How The Spotify Algorithm Works

The dream of every artist is to go viral on Spotify. Hacking the Spotify algorithm comes with global exposure, the influx of deals from labels, and of course, plenty of money.

It is not enough to record great music; you must also understand how the Spotify algorithm works. In this guide, we will explain how you can unlock the potential of Spotify and expose the way the algorithm works through natural language processing, content-based filtering, and collaborative filtering.

Spotify triggered a paradigm shift in the music industry in 2008 with music streaming. Its emergence made CDs and DVDs things of the past. For a small monthly fee per user, the Swedish company made millions of records available to listeners.

Even though Spotify started earlier than most digital streaming platforms, it is not safe from the wrath of competition. The streaming giant is contesting with the likes of Apple Music and Amazon (Amazon Music), and Google (YouTube Music), hence it is left with two options — dominate or face the fate of obsolete streaming platforms like Soundcloud and Napster. According to Statista, Spotify has 188 million paying subscribers globally.

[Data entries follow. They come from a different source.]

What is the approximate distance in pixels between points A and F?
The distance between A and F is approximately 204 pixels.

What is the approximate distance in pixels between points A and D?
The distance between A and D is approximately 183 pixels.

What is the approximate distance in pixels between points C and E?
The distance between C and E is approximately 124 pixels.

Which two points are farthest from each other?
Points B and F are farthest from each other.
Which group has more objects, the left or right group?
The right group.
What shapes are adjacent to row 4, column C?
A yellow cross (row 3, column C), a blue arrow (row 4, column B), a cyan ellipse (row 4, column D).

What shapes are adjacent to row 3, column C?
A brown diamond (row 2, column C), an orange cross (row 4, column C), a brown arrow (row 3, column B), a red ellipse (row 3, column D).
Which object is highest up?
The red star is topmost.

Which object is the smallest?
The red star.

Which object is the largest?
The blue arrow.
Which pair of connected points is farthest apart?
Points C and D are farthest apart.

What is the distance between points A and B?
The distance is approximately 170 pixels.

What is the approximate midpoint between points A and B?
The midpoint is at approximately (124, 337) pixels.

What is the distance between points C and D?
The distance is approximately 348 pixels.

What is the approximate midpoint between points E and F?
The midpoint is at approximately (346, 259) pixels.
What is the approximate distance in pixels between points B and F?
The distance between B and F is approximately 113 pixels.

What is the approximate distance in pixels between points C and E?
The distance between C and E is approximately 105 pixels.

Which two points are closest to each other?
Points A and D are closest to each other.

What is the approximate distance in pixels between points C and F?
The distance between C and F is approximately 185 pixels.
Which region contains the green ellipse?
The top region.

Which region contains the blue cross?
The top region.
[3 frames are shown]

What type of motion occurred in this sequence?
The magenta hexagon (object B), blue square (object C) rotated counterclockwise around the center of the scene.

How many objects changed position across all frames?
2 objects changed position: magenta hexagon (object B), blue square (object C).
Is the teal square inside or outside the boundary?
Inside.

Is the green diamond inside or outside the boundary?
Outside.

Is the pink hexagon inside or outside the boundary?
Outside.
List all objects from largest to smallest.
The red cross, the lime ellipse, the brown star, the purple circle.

Please note that its total number of users (both free and premium) exceeds 365 million).

Although Spotify is on its winning streak, it is losing market share to Apple Music, especially in the States. The only way out for Spotify is to solidify its influence among music listeners and artists. That feat can be attained with the help of smart algorithms and machine learning programs.

Convincing users to become premium consumers becomes a lot easier when the user experience on the platform is top-notch. People just want an unlimited good music experience and they would not mind paying for it.

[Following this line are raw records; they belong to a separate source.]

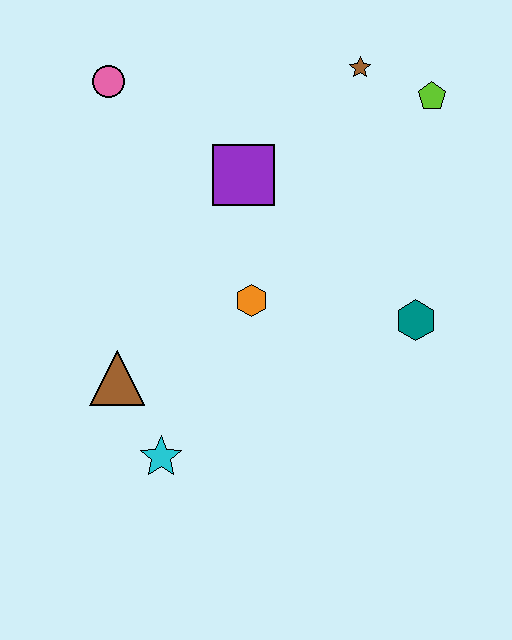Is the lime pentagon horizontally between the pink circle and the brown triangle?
No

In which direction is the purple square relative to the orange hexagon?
The purple square is above the orange hexagon.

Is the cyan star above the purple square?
No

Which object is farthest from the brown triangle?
The lime pentagon is farthest from the brown triangle.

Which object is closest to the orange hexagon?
The purple square is closest to the orange hexagon.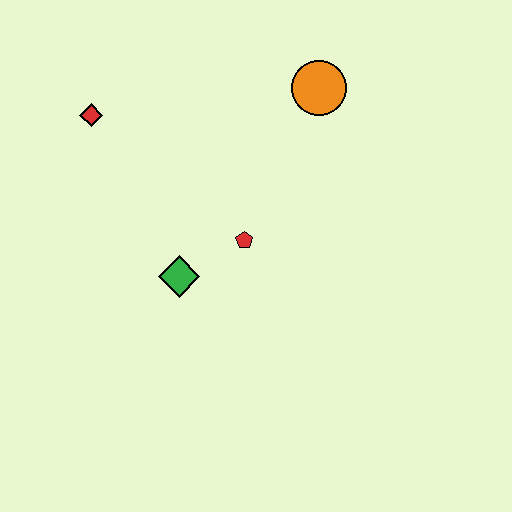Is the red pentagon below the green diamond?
No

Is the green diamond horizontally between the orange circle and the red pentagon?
No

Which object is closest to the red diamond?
The green diamond is closest to the red diamond.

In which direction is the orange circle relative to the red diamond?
The orange circle is to the right of the red diamond.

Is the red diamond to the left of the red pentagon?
Yes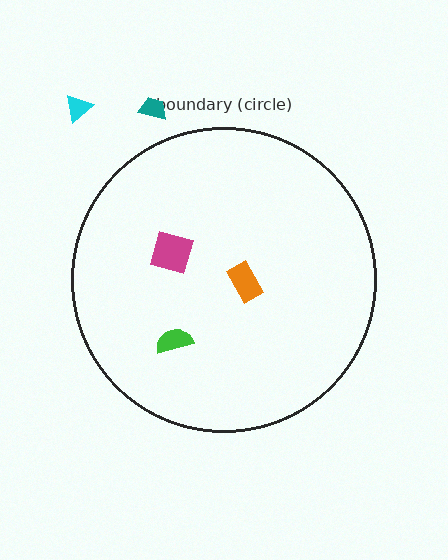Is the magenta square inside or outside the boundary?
Inside.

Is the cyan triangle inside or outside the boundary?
Outside.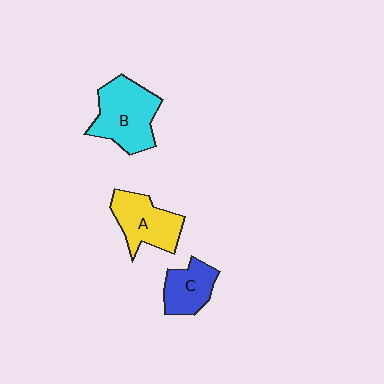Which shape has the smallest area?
Shape C (blue).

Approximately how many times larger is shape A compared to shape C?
Approximately 1.3 times.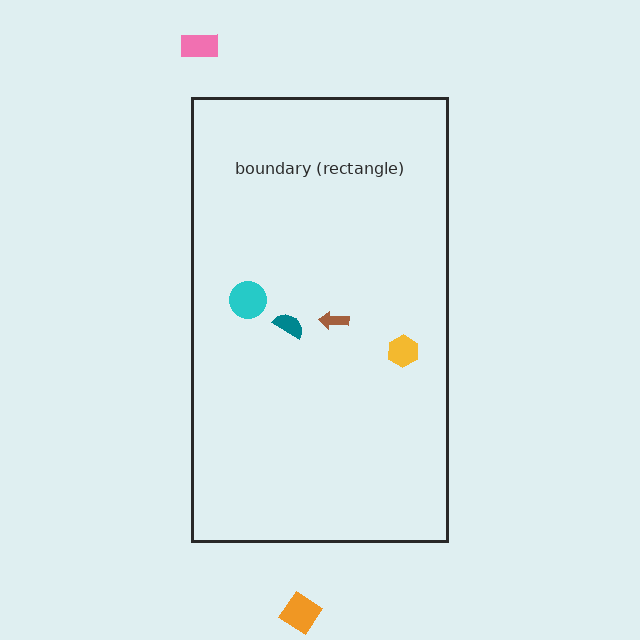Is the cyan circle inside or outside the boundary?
Inside.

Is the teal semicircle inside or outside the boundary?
Inside.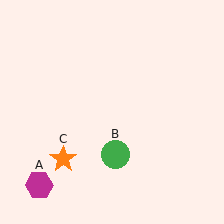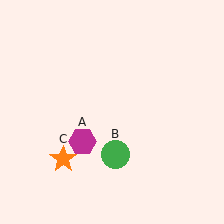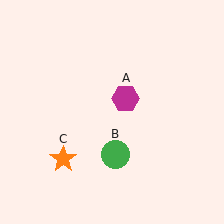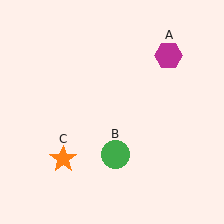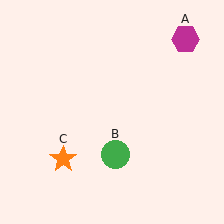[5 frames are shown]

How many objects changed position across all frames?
1 object changed position: magenta hexagon (object A).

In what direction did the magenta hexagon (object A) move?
The magenta hexagon (object A) moved up and to the right.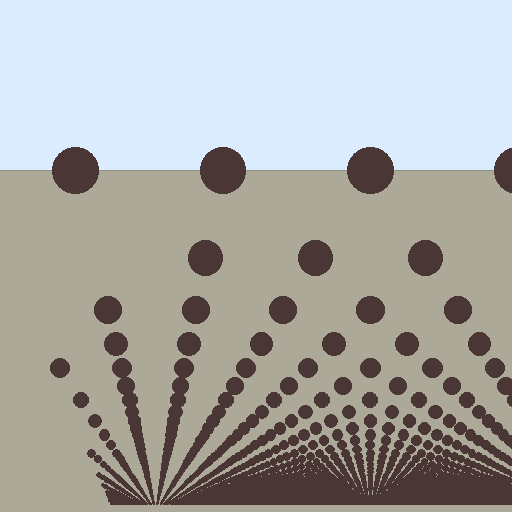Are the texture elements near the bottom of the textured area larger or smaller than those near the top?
Smaller. The gradient is inverted — elements near the bottom are smaller and denser.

So far, so good; Spotify has been doing good despite the pressure from competitors and scandals that have rocked its very foundation. How did they come this far? Your guess is as good as mine; by garnering reliable data and actively tweaking their algorithm. So let’s dive deeper into the physiology of Spotify’s popular algorithm.

Spotify Home Screen

Spotify Home Screen is like the maitre d’hotel that gave you a warm welcome when you lodged at a guest house during your last vacation to Italy.

Right off the bat, Spotify greets its visitors with customized playlists and recommendations. Intrigued users are presented with a variety of recommended playlists. Famous examples of recommended playlists are Release Radar, Discover Weekly, your mixtapes, B Slide, etc.

The Other sections menu aka shelves features Recently Played, Recommended for today, or Jump Back In.

The Spotify home screen is designed to suck listeners back into the streaming app. If there is one thing Spotify hates, it is users exiting their app. The AI responsible for creating and curating the home screen is dubbed BaRT (meaning Bandits for Recommendations as

Treatments). We will give you a breakdown of BaRT as we proceed.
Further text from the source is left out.